The iPhone 13 Pro Max to sport unique main camera and more efficient Apple A15 chip
It seems that Apple will again set the Pro Max model apart from the rest of the iPhone 13 crowd by equipping it with a better main camera, or at least better lens. That's what Apple analyst Ming-Chi Kuo has advised in a note to clients, and he tips that the lens aperture of the iPhone 13 Pro Max's main camera will widen to f/1.5 from the current f/1.6 on the 12 Pro Max, letting more light in, and potentially improving night and indoor photography with the handset.
The iPhone 13 Pro Max is also rumored to have a larger main camera sensor than the rest of the 2021 iPhone gang, just as its predecessor, while what's in the 12 Pro Max now is set to end up as main camera in the 13 mini, 13, and 13 Pro, or whatever Apple calls them.
Couple these main camera sensor improvements with the new ƒ/1.8 aperture for the ultrawide camera on all four new iPhones (vs the ƒ/2.4 aperture on the iPhone 12), and the sensor-shift stabilization trickling down to all 2021 models, and the iPhone 13 series is shaping up as a bigger upgrade in the camera department than expected. By the way, here's everything we know about the iPhone 13 camera so far.
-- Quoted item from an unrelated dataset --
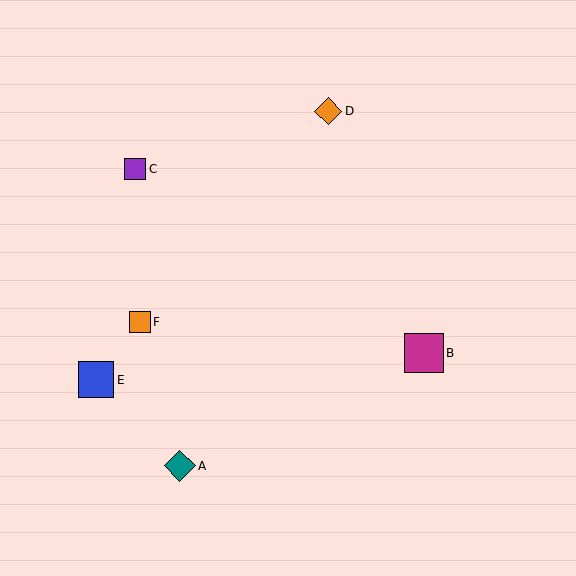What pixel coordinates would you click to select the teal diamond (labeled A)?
Click at (180, 466) to select the teal diamond A.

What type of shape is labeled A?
Shape A is a teal diamond.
Apple iPhone 13's A15 vs iPhone 12's A14 processor battery and performance gains
On the other hand, Apple's TSMC processor foundry is gearing up to start the iPhone 13 chipset production in May, reports Digitimes, with a second-generation 5nm process dubbed N5P. In comparison to the current process that the chips in the iPhone 12 series are made with, N5P bring power consumption, transistor density, and performance improvements.
As a rule of thumb, those second-gen tapeouts further refine the gains achieved with the first generation, as happened with the 7nm process, rather than introduce some breathtaking technology jumps which are getting harder and harder with each production node shrink.
During the N5P introduction to investors, TSMC stated that the second generation process node will let manufacturers pick either a a 15% better power efficiency, or 7% performance boost.
At this point in Apple's A-series processor development, however, the silicon is so powerful that the company even started producing M1 laptops with it, putting Intel's entire business model in jeopardy strong enough to warrant a negative ad campaign.
That is why Apple usually opts for efficiency rather than performance gains within different generations of the same processor nodes, so we can expect a very modest bump in the Apple A15 vs A14 performance scores, and a more significant 10-15% power draw reduction.
It's a constant tradeoff that phone makers have now become very accustomed to, as each subsequent mobile generation lets them pick between raw power or power draw optimization, and they meet somewhere in the middle since phones are already fast enough for anything you throw at them.
The report also states that TSMC is ready to start a new 4nm node that will begin risk production in by the end of this year, and will see mass volume in 2022. It is rumored to be for the Apple M2 laptop, however, rather than the iPhone 14 but there's plenty of time for Apple to decide.